Champs-Élysées & Trocadéro

The 16th arrondissement – known as the Chaillot Quarter – was formally the village of Chaillot, which was absorbed into Paris in the 19th century, and architecturally transformed by Haussmann into the grand avenues and opulent mansions it is today. Many are now embassies, but it still remains Paris’ most exclusive residential area.

Directly in front of the Eiffel Tower across the Seine is the Jardin Trocadéro, its fountains beautifully lit at night, where crowds congregate to watch the fireworks, the highlight of the 14 July celebrations. Underneath the Jardin Trocadéro is the recently reopened aquarium alongside ‘CineAqua’, a showcase for animation, and the unique Japanese restaurant Ozu, where you can watch the piscine habitats while eating… raw fish!

The Place du Trocadéro was built for the 1878 Universal Exhibition along with the Palais de Trocadéro. The Palais was demolished to make way for the new Palais de Chaillot, a curved, winged building, built for the World Fair of 1937 – a fusion of neo-classical architecture and Art Deco – which is home to four museums and a theatre.

From here, the avenue President Wilson – which has Paris’ largest concentration of museums – leads you to the funky Palais de Tokyo, which combines contemporary art, ‘fooding’ and shopping in one stripped-down warehouse space. The Galliera opposite is Paris’ fashion museum, housing over 100,000 outfits from the 18th century to the present day… but if you’d rather buy than simply look, then the adjoining arrondissement of the 8th is shopping central (for the posh shops, at least).

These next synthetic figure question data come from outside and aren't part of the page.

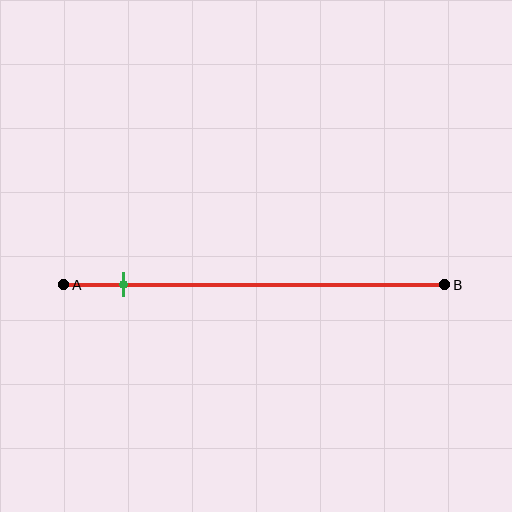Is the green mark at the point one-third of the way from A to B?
No, the mark is at about 15% from A, not at the 33% one-third point.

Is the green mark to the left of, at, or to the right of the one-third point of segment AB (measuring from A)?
The green mark is to the left of the one-third point of segment AB.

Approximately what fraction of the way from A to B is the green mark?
The green mark is approximately 15% of the way from A to B.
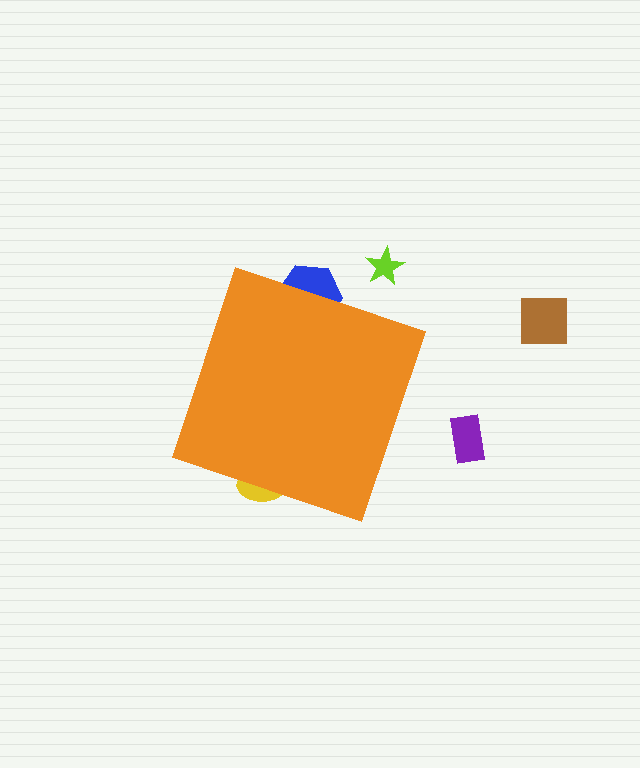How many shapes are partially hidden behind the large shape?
2 shapes are partially hidden.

Probably the most famous shopping stretch in Paris is the avenue des Les Champs-Élysées. Though heavily commercialized, it is still the chicest ‘high-street’ in the world, with its wide pavements and cafés, chestnut trees and bordered flowerbeds that turn into larger green spaces towards the place de la Concorde. Within the greenery sit the new additions to Paris’ already long list of art galleries, the ‘Grand’ and the ‘Petit’ Palais, both built for the Universal Exhibition of 1900, as was the incredibly ornate rococo Alexandre III bridge, which, with its nymphs and cherubs, is super-kitsch.

Following years of neglect, both the ‘Grand’ and the ‘Petit’ Palais have been renovated over the last decade. The ‘Grand’ holds temporary exhibitions (it’s also where the Germans kept their tanks) and is worth visiting just to see the magnificent glass cupola, ironwork and glass Art Nouveau roof. The Petit now houses the Musée des Beaux-arts de la Ville de Paris, the place to go if you like Ingres, Delacroix and Courbet. Your transition from the 16th to the 8th doesn’t alter the level of swank: you enter the ‘golden triangle’, and you drool at the shop windows of the swish rue Faubourg-Saint-Honoré. Don’t wear anything but haute-designer – it’s important to look the part when stopping off for extortionate cocktails at any of the area’s exclusive hotel bars.